Generi differenti che balzano dal drammatico alla satira, toccando punte di fantascientifico, si alternano nello scorrere delle storie, ognuna delle quali porta con sé tematiche differenti per accompagnare il tema cardine; ed esempio la politica, come in Nathional Anthem, scioccante pilot della serie che ha letteralmente attaccato allo schermo lo spettatore. Il successo mediatico di questo episodio è stato tale da generare diverse parodie virali su Youtube. In questo primo episodio viene messo in discussione non solo il peso di una carica politica, come può essere quella del Primo Ministro inglese, ma anche quanto siamo disposti a spingerci in nome di una causa, giusta o errata che sia. Il lato più disturbante di questo episodio lo assume proprio la figura dello spettatore, sia reale che fittizio. Viene strappato fuori l’aspetto più umano ma anche quello più disumano; complici e carnefici, solo osservando uno schermo. Violenza adoperata anche negli altri episodi ma in crescendo. Potremmo definire Black Mirror un upstep, caratterizzato da situazioni sempre più estreme, finalizzate alla “distruzione” psicologica dei propri protagonisti.
Una critica spietata al mondo moderno della comunicazione: il cambiamento veloce delle idee sui social network; la distorsione di informazioni mediatiche e l’etica lavorativa della stampa online; idealizzazioni e stili di vita plasmati su immagine e somiglianza delle figure dello spettacolo e, quindi, la disperata ed ossessionata ricerca di un talento; la totale dipendenza per i dispositivi tecnologici, a tal punto da vivere una vita fittizia e fatta di avatar e ricordi immaginari, condizionando totalmente le proprie scelte nella realtà.

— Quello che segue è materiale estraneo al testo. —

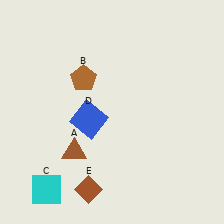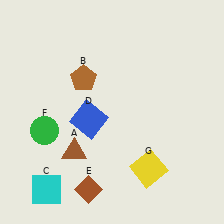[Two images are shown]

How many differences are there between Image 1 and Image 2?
There are 2 differences between the two images.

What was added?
A green circle (F), a yellow diamond (G) were added in Image 2.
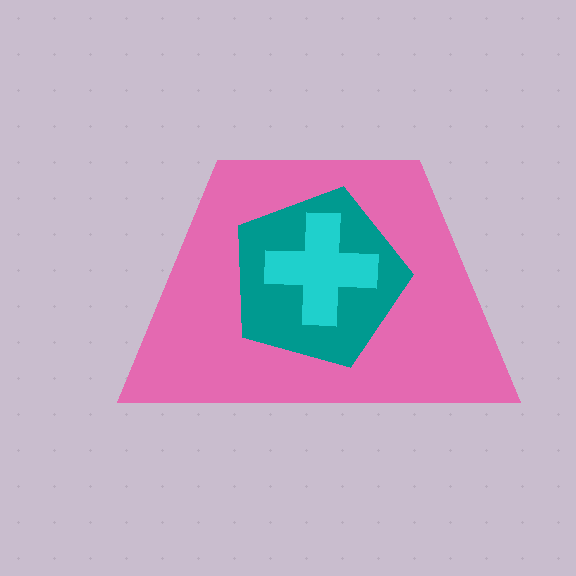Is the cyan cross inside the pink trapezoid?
Yes.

In Black Mirror non è solo il personaggio ad esser messo a dura prova, ma soprattutto chi lo sta guardando. Drammaturgicamente parlando, ogni episodio avanza fluente. Una scrittura asciutta e ben bilancia tra suspense e twist narrativi, coinvolgendo lo spettatore dal primo minuto e rinchiudendolo in un bolla ansiogena sospesa tra fato e delirio. Black Mirror viene trasmesso per la prima volta il 4 Dicembre 2011 su Channel 4, rete di trasmissione delle maggiori serie di successo inglese, per poi essere rinnovato nel 2012 per una seconda stagione ancora più violenta ed inquietante, sempre composta da tre episodi differenti, uniti unicamente dal tema della tecnologia. Lo scorso natale, Endemol e Charlie Brooker, fanno un regalo ai fan della fortunata serie, girando un episodio speciale di 75 minuti: “White Christmas”. Protagonista dell’episodio è John Hamm, conosciuto soprattutto per il ruolo dell’art director Don Draper in Mad Men, Oona Chaplin (celebre attrice di serie inglese, conosciuta soprattutto per il ruolo di Talisa Maegyr in Game of Thrones) e Rafe Spall.

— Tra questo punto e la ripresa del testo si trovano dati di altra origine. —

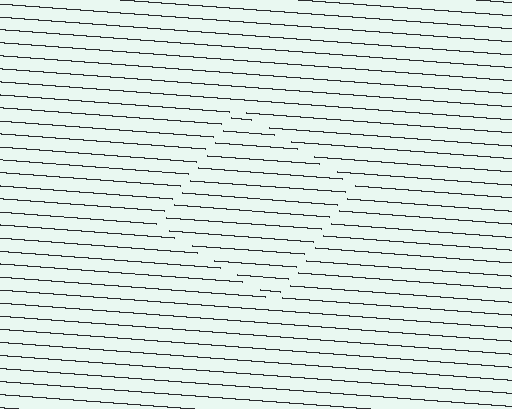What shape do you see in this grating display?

Tirando le somme, Black Mirror è sicuramente una delle serie più mentalmente cruenti e disturbanti degli ultimi anni. Una visione futura non troppo lontana dalla colpevolezza di un mondo che ha già venduto l’anima, e la mente, alla tecnologia. Se, come lezione di Spike Jonze insegna nel film Her, è tanto facile perdere il contatto con la realtà a tal punto da potersi innamorare di un software o preferire la vita di un replicante, proposta sei anni fa da Surrogates (Il mondo dei replicanti) di Jonathan Mostow, al posto della propria, quanto mancherà davvero all’essere totalmente schiavi di questo infinito mostro con la “T” e perdere ogni briciolo di umanità?
Non ce ne rendiamo ancora conto ma, forse, è già troppo tardi.